Posted at 7:33 PM, Apr 12, 2019
and last updated 2019-04-12 20:33:02-04

KANSAS CITY, Mo. — John Charles Carmichael said he wanted to serve on the Hickman Mills School Board to make a change.

He said he didn't realize how political the school board was until he almost became a board member himself.

“My name on the ballot was a mistake, the mistake of one regulation not being caught by anybody,” said Carmichael, whose family moved to Kansas City from Florida in October.

Carmichael, a retired university band director and career educator, won a seat on the board in the April 2 election, even though a Missouri statute requires school board members to have lived in the state for at least one year.

Carmichael said he was transparent about his residency and had tried to get his name off the ballot before the election. He said he even sent a letter to the district superintendent in February — before he knew about the statute — saying that he felt he needed more time to become assimilated.

“I was called by several people once they knew that I was attempting to do, and they encouraged me not to,” he said.

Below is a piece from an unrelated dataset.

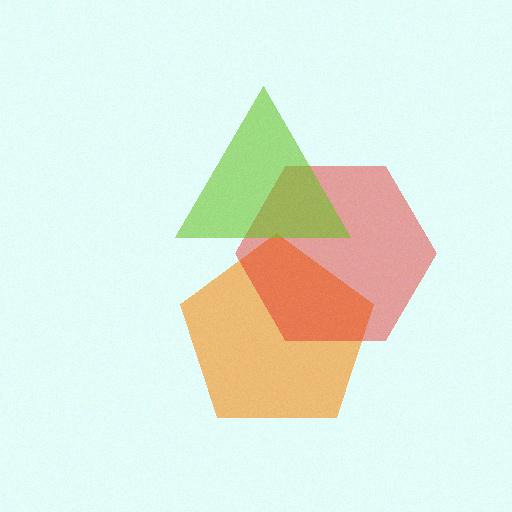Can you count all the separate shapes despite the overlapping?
Yes, there are 3 separate shapes.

Chris Gahagan, an attorney for the school district, told 41 Action News that several weeks before the election, School Board President Wakisha Briggs instructed him to stop helping Carmichael remove his name from the ballot. Gahagan said that he was told the candidate had to do it himself.

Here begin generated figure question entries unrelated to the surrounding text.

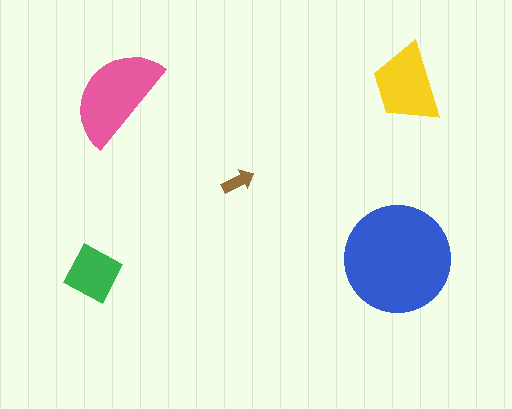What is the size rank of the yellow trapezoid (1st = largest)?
3rd.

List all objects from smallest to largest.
The brown arrow, the green diamond, the yellow trapezoid, the pink semicircle, the blue circle.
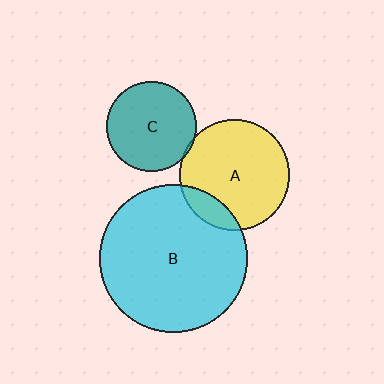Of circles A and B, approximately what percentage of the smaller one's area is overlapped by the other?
Approximately 15%.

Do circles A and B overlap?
Yes.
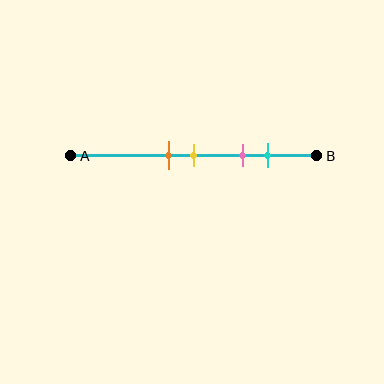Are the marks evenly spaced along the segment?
No, the marks are not evenly spaced.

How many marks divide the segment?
There are 4 marks dividing the segment.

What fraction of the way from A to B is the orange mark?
The orange mark is approximately 40% (0.4) of the way from A to B.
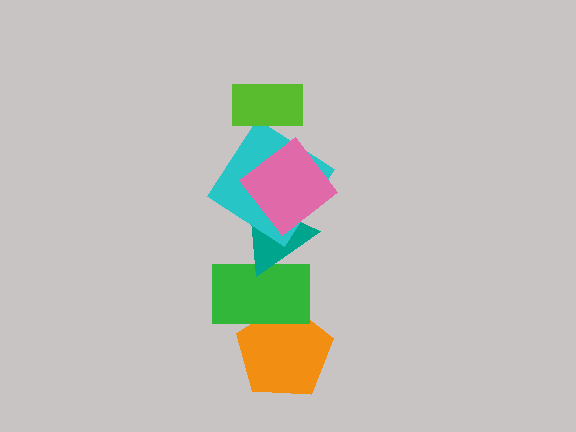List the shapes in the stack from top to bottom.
From top to bottom: the lime rectangle, the pink diamond, the cyan diamond, the teal triangle, the green rectangle, the orange pentagon.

“After I was elected, then became a series of calls. And one of the calls suggested that I come to the board meeting, get sworn in and then hand in a letter of resignation,” Carmichael said.

Under school board policy, if a board member resigns, the board then chooses an appointment.

That raised a red flag for Carmichael.

“I think that’s the nature of politics, that there’s strategy,” Carmichael said.

Briggs did not return a call from 41 Action News.

Carmichael said he felt that the candidate who received the next highest number of votes in the election should serve on the board. That candidate was social worker Cecil Wattree.

Carmichael said that if he had resigned, he felt that “Cecil Wattree would not have been appointed.”

Carmichael and Gahagan filed an affidavit after the election. The judge signed it, allowing Carmichael to be disqualified altogether.

On Thursday night, Wattree ended up taking the oath to serve on the board.

Wattree said his priority is to speak out for change and approach education from a social and emotional aspect. He said he aims to improve the district and parent involvement.

“I am on the board as of right now, and I’m going to do my best just to make sure that everything I do is for the good of the shareholders and the community of Hickman Mills,” Wattree told 41 Action News.

Carmichael said he may run for the school board next year, but until then, he wants to be a pro bono music mentor for Hickman Mills students.